Background—Heme oxygenase-1 (H_mox-1) has been implicated in protection of cells against ischemia/reperfusion injury.

Methods and Results—To examine the physiological role of H_mox-1, a line of heterozygous H_mox-1-knockout mice was developed by targeted disruption of the mouse H_mox-1 gene. Transgene integration was confirmed and characterized at the protein level. A 40% reduction of H_mox-1 protein occurred in the hearts of H_mox-1^+/− mice compared with those of wild-type mice. Isolated mouse hearts from H_mox-1^+/− mice and wild-type controls perfused via the Langendorff mode were subjected to 30 minutes of ischemia followed by 120 minutes of reperfusion. The H_mox-1^+/− hearts displayed reduced ventricular recovery, increased creatine kinase release, and increased infarct size compared with those of wild-type controls, indicating that these H_mox-1^+/− hearts were more susceptible to ischemia/reperfusion injury than wild-type controls.
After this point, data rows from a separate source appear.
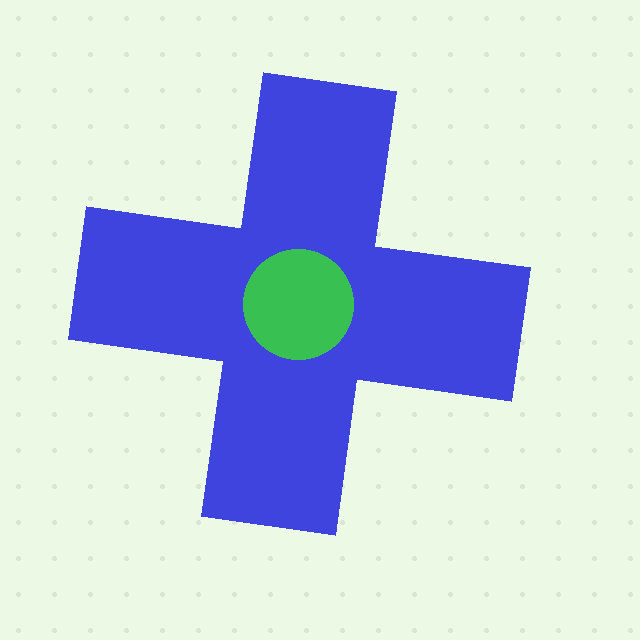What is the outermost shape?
The blue cross.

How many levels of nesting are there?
2.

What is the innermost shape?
The green circle.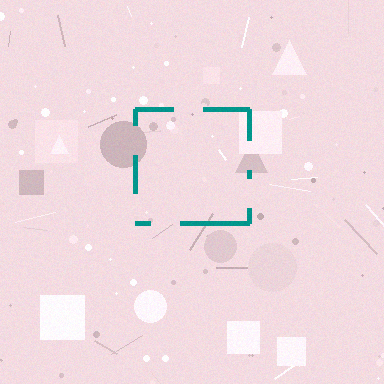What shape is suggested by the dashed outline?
The dashed outline suggests a square.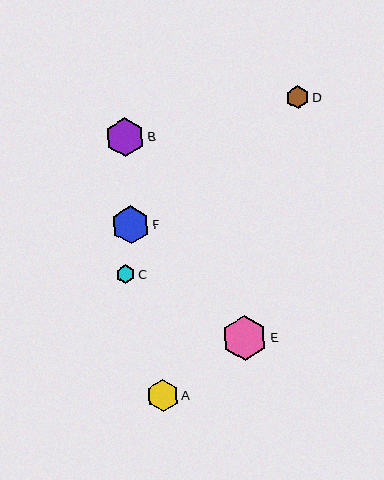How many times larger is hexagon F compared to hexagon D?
Hexagon F is approximately 1.7 times the size of hexagon D.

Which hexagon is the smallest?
Hexagon C is the smallest with a size of approximately 19 pixels.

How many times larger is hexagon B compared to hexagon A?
Hexagon B is approximately 1.2 times the size of hexagon A.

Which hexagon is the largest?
Hexagon E is the largest with a size of approximately 45 pixels.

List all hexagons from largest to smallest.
From largest to smallest: E, B, F, A, D, C.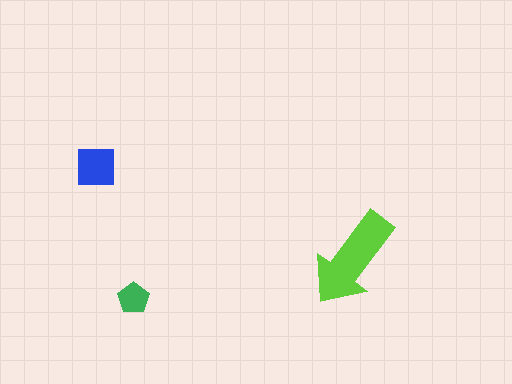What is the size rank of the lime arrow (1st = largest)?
1st.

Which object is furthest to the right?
The lime arrow is rightmost.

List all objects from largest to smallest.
The lime arrow, the blue square, the green pentagon.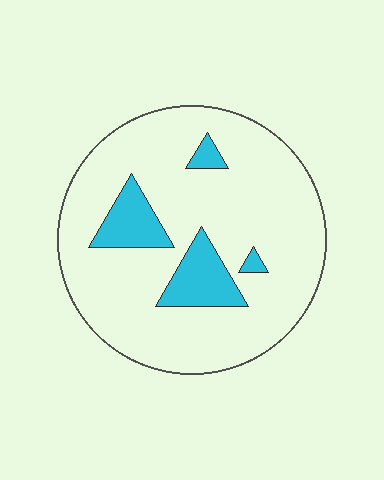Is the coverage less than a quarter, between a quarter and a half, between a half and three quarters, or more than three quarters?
Less than a quarter.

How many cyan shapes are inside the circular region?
4.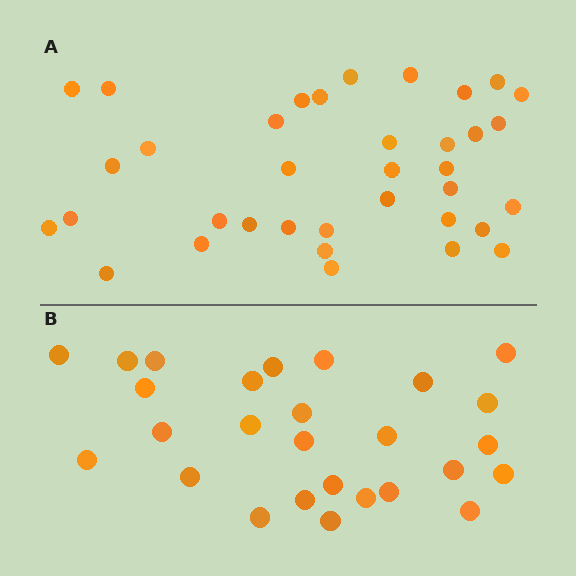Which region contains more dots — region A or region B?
Region A (the top region) has more dots.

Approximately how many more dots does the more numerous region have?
Region A has roughly 8 or so more dots than region B.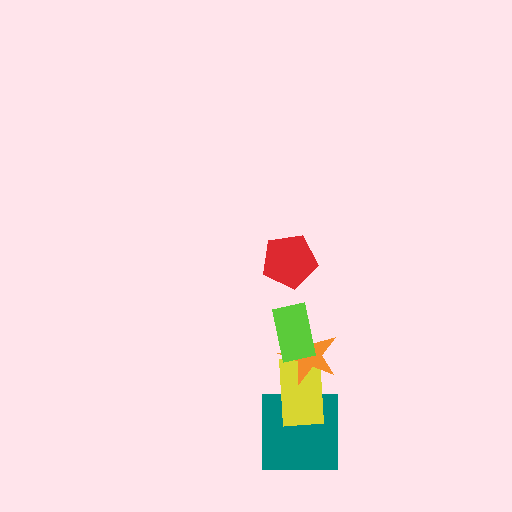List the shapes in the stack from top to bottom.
From top to bottom: the red pentagon, the lime rectangle, the orange star, the yellow rectangle, the teal square.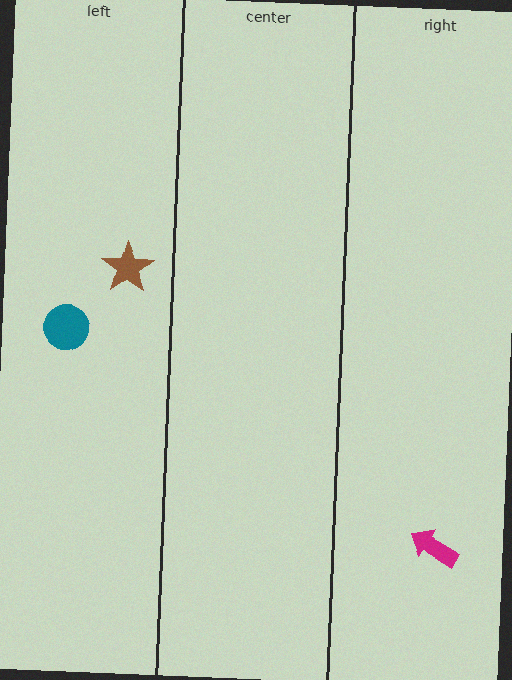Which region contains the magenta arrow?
The right region.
These results also suggest that H_mox-1^+/− hearts are subjected to increased amounts of oxidative stress. Treatment with 2 different antioxidants, Trolox or N-acetylcysteine, only partially rescued the H_mox-1^+/− hearts from ischemia/reperfusion injury. Preconditioning, which renders the heart tolerant to subsequent lethal ischemia/reperfusion, failed to adapt the hearts of the H_mox-1^+/− mice compared with wild-type hearts.

Conclusions—These results demonstrate that H_mox-1 plays a crucial role in ischemia/reperfusion injury not only by functioning as an intracellular antioxidant but also by inducing its own expression under stressful conditions such as preconditioning.